Roger Kohler, secretary-treasurer and principal officer of Teamsters Local 673, told ProSales today that he expected the striking Teamsters would begin returning to their jobs on Tuesday. There was no immediate confirmation from ProBuild headquarters in Denver regarding the strike's end.
Roughly 50 to 60 members of Teamsters Local 673, most of them drivers, walked out of ProBuild's Wheaton and Yorkville, Ill., yards in late July in a dispute over ProBuild's next contract with the local. The two sides disagree over health insurance, pay protections, seniority rights, and working conditions. ProBuild also was seeking a 5% pay cut from the Teamsters.
Kohler declined to give the terms of ProBuild's settlement offer that the Teamsters accepted, saying he didn't want to antagonize the company as it brought the Teamsters back to work and eliminated the temporary workers it had brought in while the strike was under way.
Nearly seven weeks into the strike, on Sept. 14, ProBuild announced it would consolidate its Wheaton and Yorkville operations and close its Hampshire, Ill, component manufacturing facility, all effective Sept. 30. "The changes at our Illinois facilities are a direct result of the struggling Chicago home building market, which is down 82% since 2007, according to the U.S. Census Bureau," ProBuild, America's second-biggest LBM operation, said in a statement. "The consolidation will impact 40 employees in the market. Severance packages have been offered to all eligible employees, and some employees will have opportunities to work elsewhere within the ProBuild organization."
Later, in reply to a question from ProSales, ProBuild marketing director Carolyn Atkinson said the strike wasn't a factor. "These changes are strictly business decisions related to the struggling Chicago home building market," Atkinson said in an e-mail. "They will allow us to operate more efficiently and continue to provide the same level of service for our customers.
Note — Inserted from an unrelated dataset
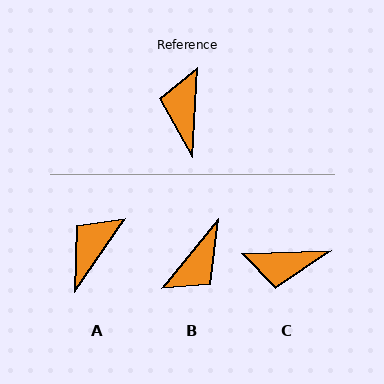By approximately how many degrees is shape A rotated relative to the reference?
Approximately 32 degrees clockwise.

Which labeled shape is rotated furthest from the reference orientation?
B, about 144 degrees away.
This area can no longer support three ProBuild facilities."
ProBuild's announcement also came just a few days after the company's area vice president, Doug Jones, left the company to join a market rival, US LBM. Atkinson said the resignation didn't influence ProBuild's decision, as discussions around consolidating locations took place before Jones quit. Dave Mills, a vetern of the Chicago market who most recently was the general manager of ProBuild's Delaware, Ohio, operation, has returned to run the Chicago market.